A piezoelectric device according to embodiments includes at least two piezoelectric plates having different resonant frequencies. The piezoelectric device according to embodiments is disposed in an electronic device such as an auxiliary mobile device to operate as at least any one of the piezoelectric sound device and piezoelectric vibration device according to a signal provided from the electronic device. Accordingly, an area occupied in the auxiliary mobile device can be reduced and accordingly the size and weight of the auxiliary mobile device can also be reduced by applying the piezoelectric device according to embodiments to the auxiliary mobile device, etc., in comparison to a typical technique that a sound device and vibration device are separately applied. In addition, a piezoelectric device according to embodiments can modify a structure or shape of a contact point, or apply a load or vibration plate to adjust a resonant frequency.

Although a piezoelectric device and an electronic device including the same have been described with reference to the specific embodiments, they are not limited thereto.
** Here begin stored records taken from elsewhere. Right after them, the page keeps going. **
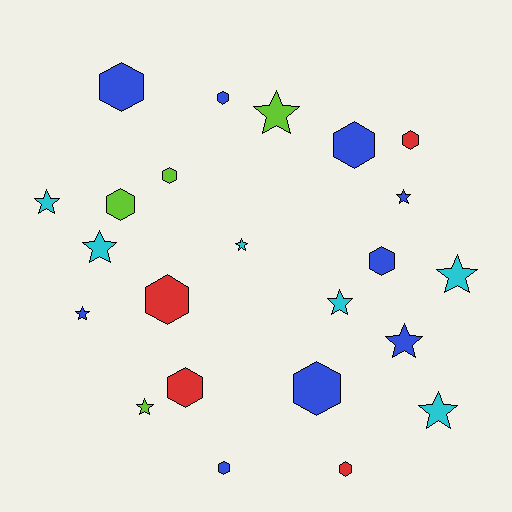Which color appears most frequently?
Blue, with 9 objects.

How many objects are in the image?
There are 23 objects.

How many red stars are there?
There are no red stars.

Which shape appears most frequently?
Hexagon, with 12 objects.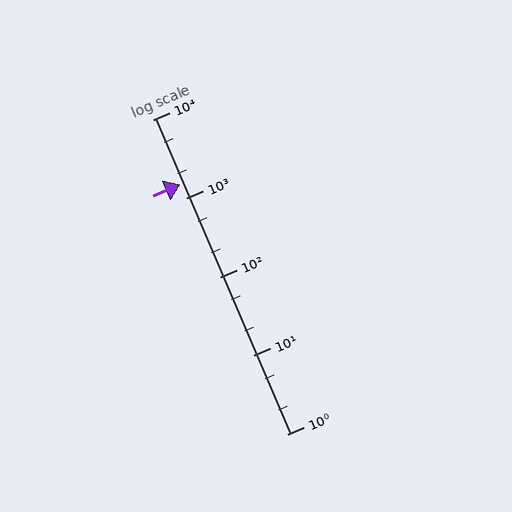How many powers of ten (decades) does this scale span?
The scale spans 4 decades, from 1 to 10000.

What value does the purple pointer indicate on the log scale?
The pointer indicates approximately 1500.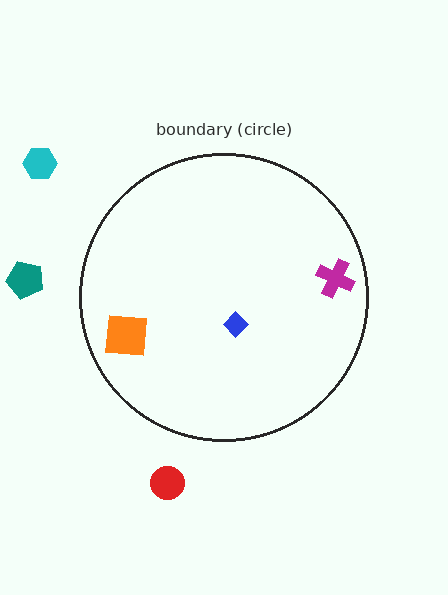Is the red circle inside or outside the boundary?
Outside.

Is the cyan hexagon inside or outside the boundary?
Outside.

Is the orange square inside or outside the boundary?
Inside.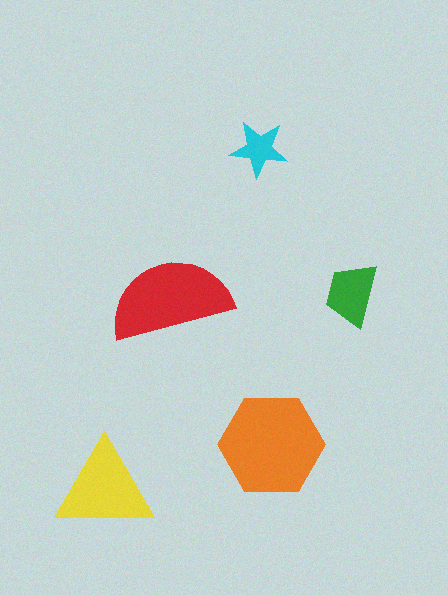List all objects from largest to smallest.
The orange hexagon, the red semicircle, the yellow triangle, the green trapezoid, the cyan star.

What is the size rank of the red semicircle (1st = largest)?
2nd.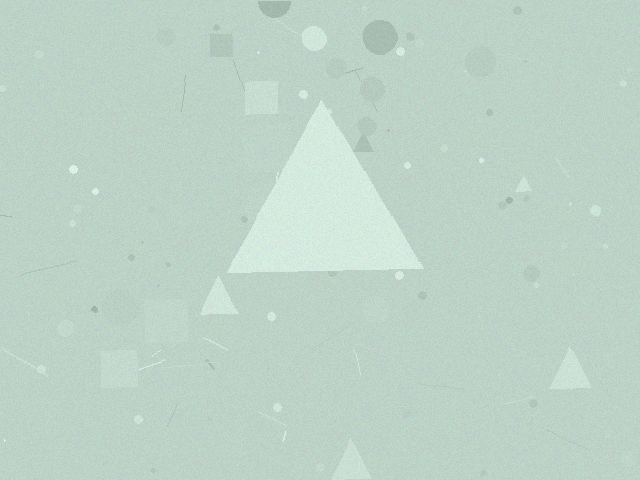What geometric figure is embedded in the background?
A triangle is embedded in the background.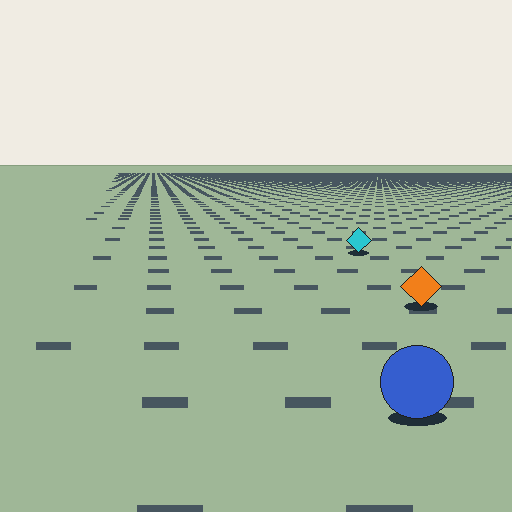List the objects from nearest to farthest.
From nearest to farthest: the blue circle, the orange diamond, the cyan diamond.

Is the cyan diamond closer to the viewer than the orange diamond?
No. The orange diamond is closer — you can tell from the texture gradient: the ground texture is coarser near it.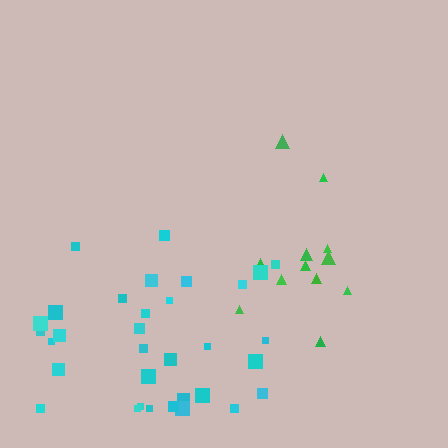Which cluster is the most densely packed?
Cyan.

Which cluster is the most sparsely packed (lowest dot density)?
Green.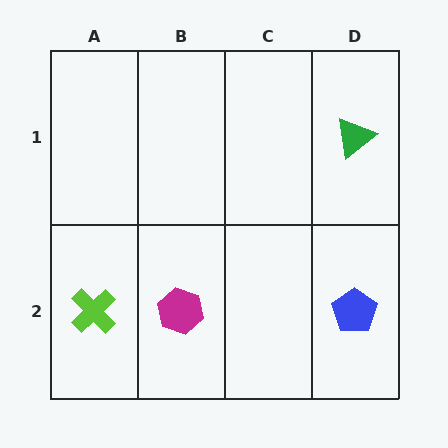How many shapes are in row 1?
1 shape.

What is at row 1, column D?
A green triangle.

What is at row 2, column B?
A magenta hexagon.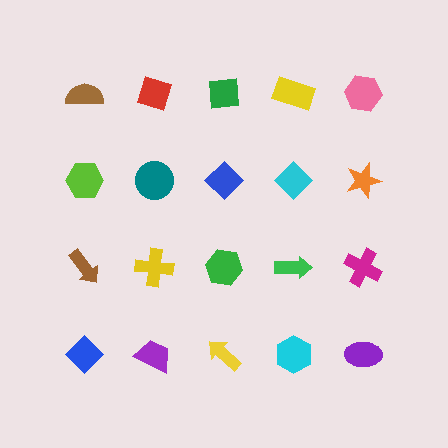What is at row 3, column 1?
A brown arrow.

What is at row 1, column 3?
A green square.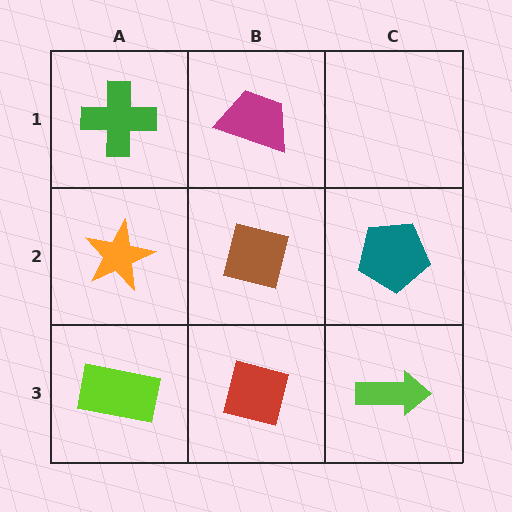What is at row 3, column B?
A red square.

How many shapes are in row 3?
3 shapes.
Therefore, it will be readily understood by those skilled in the art that various modifications and changes can be made thereto without departing from the spirit and scope of the present invention defined by the appended claims.

Claims

1. A piezoelectric device comprising:

a first piezoelectric plate; and

at least one second piezoelectric plate configured to contact at least one area of the first piezoelectric plate,

wherein the first and second piezoelectric plates comprise different resonant frequencies.

2. The piezoelectric device of claim 1, wherein the first and second piezoelectric plates comprise different shapes.

3. The piezoelectric device of claim 2, wherein the first piezoelectric plate is provided in a frame shape of which a central part is vacant.

4. The piezoelectric device of claim 3, wherein the second piezoelectric plate contacts at least one area of the first piezoelectric plate to be provided in an inner area of the first piezoelectric plate.

5. The piezoelectric device of claim 4, wherein the second piezoelectric plate comprises a protrusion part at a predetermined area and the protrusion part contacts at least one area of the first piezoelectric plate.

6. The piezoelectric device of claim 4, further comprising a dummy plate provided at a predetermined area of the first piezoelectric plate,

wherein the second piezoelectric plate is connected to the dummy plate.

7. The piezoelectric device of claim 4, further comprising a vibration plate disposed between the first and second piezoelectric plates.

8. The piezoelectric device of claim 4, further comprising a load provided in at least one area of the first and second piezoelectric plates.

9. The piezoelectric device of claim 8, further comprising a vibration plate disposed between the first and second piezoelectric plates.

10. An electric device comprising:

a piezoelectric device configured to comprise a first piezoelectric plate and at least one second piezoelectric plate configured to contact at least one area of the first piezoelectric plate, the first and second piezoelectric plates having different resonant frequencies,

wherein the piezoelectric device operates as at least one of a piezoelectric sound device and a piezoelectric vibration device according to a signal applied to the first and second piezoelectric plates.

11. The electronic device of claim 10, wherein the electronic device is separated from a main body of a mobile terminal to perform an auxiliary function of the mobile terminal, and is wearable.

12. The electronic device of claim 11, wherein the first and second piezoelectric plates comprise different shapes.

13. The electronic device of claim 12, wherein the first piezoelectric plate is provided in a predetermined frame shape and the second piezoelectric plate is formed from at least one area of the first piezoelectric plate to an inner area of the first piezoelectric plate.

14. The electronic device of claim 13, further comprising a vibration plate disposed between the first and second piezoelectric plates.

15. The electronic device of claim 13, further comprising a load provided at least one area of the first and second piezoelectric plates.

16. The electronic device of claim 15, further comprising a vibration plate disposed between the first and second piezoelectric plates.